New measures against Tehran could include EU oil embargo

Iranian President Mahmoud Ahmadinejad: if embargo imposed he may close the Stair of Hormuz. GETTY IMAGES
Iranian President Mahmoud Ahmadinejad: if embargo imposed he may close the Stair of Hormuz. GETTY IMAGES

Diplomats from the US and EU met in Rome yesterday to agree further restrictions on Iran’s ability to act abroad, which may include EU embargoes on its oil industry and central bank.

"The participants repeated the need for Iran to conform to resolutions of the United Nations and the IAEA (the U.N. International Atomic Energy Agency), and asked the country to satisfy demands by the international community for timely and immediate clarifications on its nuclear programme," a Italian diplomatic source told Reuters.

Iran has invited the IEAE to return to the country, a move which western nations see as a stalling tactic unless Tehran gives specific undertaking to permit full inspections. Previous visits have frustrated IAEA officials hoping to obtain unrestricted access to Iran’s nuclear program.

The international community’s measures against Iran are in response to what they say is strong evidence of Tehran’s ongoing nuclear weapons program, which Tehran says is for civilian power generation purposes only.

The impact of an oil embargo against Iran – both on its domestic production and international prices – is disputed. Many analysts believe Iran will simply sell to Asian refiners instead of the EU, gifting China cheaper feedstock and giving crude from other countries – particularly Russian Urals and Saudi crudes – a price hike.

Tehran has strongly suggested it will blockade the choke point of the Stait of Hormuz if an embargo is imposed, carrying out military exercises preparing for a closure earlier this month. Closing the Strait could have a major impact on oil prices and supply, as 15.5 million barrels a day, a third of the world's sea-borne oil tanker traffic, passes through the channel.

Iran is also adept at dealing with sanctions, having done so for many years, offering generous credit terms to buyers such as India and Sri Lanka and relaying oil payments through third parties.

Diplomats in France and Britain believe the importance of Europe to Iran’s oil industry – which imports a fifth of all Iranian production – can make an embargo effective as Iran, which is fiscally-constrained by its high government budget, will not be able to sustain cut production or selling such a large volume of its oil at below market rates. Asian customers may be unwilling to frustrate existing import commitments from other key suppliers.

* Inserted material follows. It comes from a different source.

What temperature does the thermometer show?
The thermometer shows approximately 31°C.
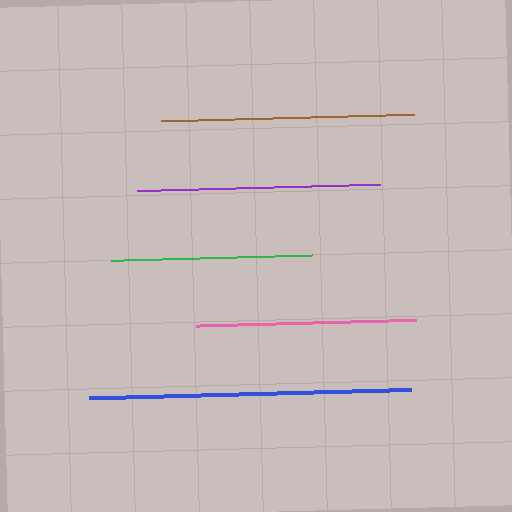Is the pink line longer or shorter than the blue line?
The blue line is longer than the pink line.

EU refiners say they can cope with the change in crudes that would come with a shift from Iranian to Saudi crude. Antonio Brufau, Chairman of Spanish refiner Repsol, told reporters in Moscow that “it is not very difficult to move from Iran to Saudi Arabia to even Russia. It depends on the quality of the crude and the needs of our system.”

The addition of a key Asian customer such as Japan could make sanctions effective. The question would then whether advanced economies, many of whom teeter on the brink of renewed recession, can afford a serious disruption in oil markets.